As últimas notícias vindas do Vaticano falam de uma pneumonia, de um internamento, de um estado "estável", mas complexo. As palavras são cautelosas, calibradas, medidas ao milímetro para não alarmar nem esconder o essencial. O Papa está doente. E, no entanto, a doença de um Papa nunca é um simples caso clínico. É um abalo sísmico na alma de milhões.
Francisco já não é um jovem, nunca o foi enquanto Papa. O seu pontificado começou sob o signo da idade avançada, mas também da energia, da vontade de reformar, de sacudir a poeira dos salões do Vaticano. Com ele vieram a crítica aberta ao clericalismo, a denúncia das hipocrisias, a mão estendida aos pobres e aos marginais. Agora, porém, o corpo falha. A bronquite que se transforma em pneumonia, as limitações respiratórias, as pequenas renúncias diárias à autonomia. As audiências canceladas, as viagens adiadas, a máquina burocrática da Igreja a preparar-se, talvez, para um futuro sem Francisco.
Mas será que a Igreja, essa instituição milenar, está preparada para um novo conclave? Ou, pior ainda, para a possibilidade de uma renúncia? Bento XVI abriu essa porta, e Francisco, que sempre a manteve entreaberta, pode um dia atravessá-la. Já o disse, já o sugeriu, mas a decisão, essa, pertence ao tempo e à providência. E a renúncia de um Papa, por mais que se normalize, nunca será banal.
Em Portugal, como em tantos lugares do mundo, os fiéis rezam. Na Sé de Lisboa, na capela de um hospital de província, nos bancos de madeira polida das igrejas rurais, murmuram-se orações pelo homem que veio do fim do mundo para guiar a barca de Pedro. E mesmo entre os não crentes há um reconhecimento de que Francisco trouxe ao papado uma humanidade palpável, um cheiro a povo e a rua, um registo de proximidade que incomodou os palácios mas conquistou as praças.

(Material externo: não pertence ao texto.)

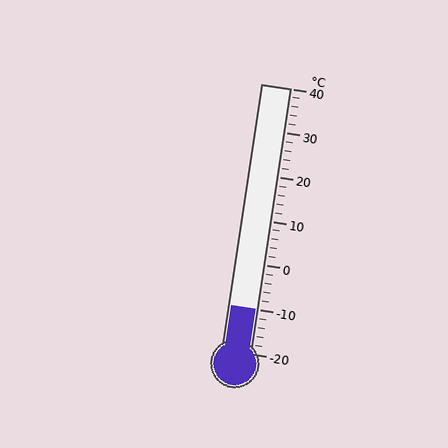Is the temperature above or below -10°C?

O que esperar então? Esperar é, aliás, a palavra certa. Esperar que a medicina cumpra o seu papel, que a fé faça a sua parte, que o tempo se incline, ainda um pouco, perante este homem de 88 anos que, cansado mas lúcido, continua a segurar o peso simbólico de uma Igreja que nunca dorme. Enquanto isso, o mundo observa. E aguarda.